Standard : Open Defects by Severity
Description
Open Defects by Severity measures the number of known unresolved defects, segmented by severity (e.g. critical, major, minor). It is a key indicator of product health and release readiness.
How to Use
What to Measure
- Total count of open defects by severity level.
- Track trends over time and after releases.
Severity Distribution = Count of Open Defects per Severity Level
Example: 5 Critical, 10 Major, 20 Minor → 35 total open defects.
Instrumentation Tips
- Use a defect tracking system with consistent severity definitions.
- Automate reporting to avoid stale data.
- Review severity levels regularly with product and engineering.
Why It Matters
- Risk management: Critical defects represent business risk.
- Customer impact: High severity issues hurt trust and satisfaction.
- Quality culture: Encourages proactive defect prevention.
Best Practices
- Prioritise resolving critical defects before shipping.

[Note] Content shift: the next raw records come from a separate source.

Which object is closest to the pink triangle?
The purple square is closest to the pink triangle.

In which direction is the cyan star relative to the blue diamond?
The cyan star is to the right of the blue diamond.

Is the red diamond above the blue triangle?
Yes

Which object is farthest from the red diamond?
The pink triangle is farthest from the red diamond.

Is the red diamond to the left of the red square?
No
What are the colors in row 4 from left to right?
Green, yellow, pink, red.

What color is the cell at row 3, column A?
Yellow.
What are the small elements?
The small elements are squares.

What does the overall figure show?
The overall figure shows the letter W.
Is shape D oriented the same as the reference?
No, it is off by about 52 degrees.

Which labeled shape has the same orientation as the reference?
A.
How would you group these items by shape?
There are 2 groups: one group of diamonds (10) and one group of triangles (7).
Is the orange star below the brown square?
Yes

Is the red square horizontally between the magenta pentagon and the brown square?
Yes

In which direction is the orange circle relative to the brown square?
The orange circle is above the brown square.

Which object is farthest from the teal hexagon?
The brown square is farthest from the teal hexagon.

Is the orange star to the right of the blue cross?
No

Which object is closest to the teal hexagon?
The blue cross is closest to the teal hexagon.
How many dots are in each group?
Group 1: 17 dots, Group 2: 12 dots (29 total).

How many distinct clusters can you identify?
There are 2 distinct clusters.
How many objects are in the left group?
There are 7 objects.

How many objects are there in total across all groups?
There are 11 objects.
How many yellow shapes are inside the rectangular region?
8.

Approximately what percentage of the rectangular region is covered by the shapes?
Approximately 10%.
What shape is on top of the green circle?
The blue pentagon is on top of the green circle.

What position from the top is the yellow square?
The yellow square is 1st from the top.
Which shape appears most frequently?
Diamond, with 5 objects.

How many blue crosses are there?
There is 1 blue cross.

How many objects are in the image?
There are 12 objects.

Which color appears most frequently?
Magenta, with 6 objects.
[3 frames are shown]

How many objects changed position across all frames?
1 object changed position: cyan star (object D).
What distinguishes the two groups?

- Trend severity distribution across sprints or releases.
- Use data to justify investment in automated testing and QA.
Common Pitfalls
- Misclassifying severity, leading to poor prioritisation.
- Leaving defects open indefinitely without triage.
- Failing to distinguish between known issues and regressions.
Signals of Success
- Declining backlog of critical/major defects.
- Shorter average age of open issues.
- Fewer defects escape into production.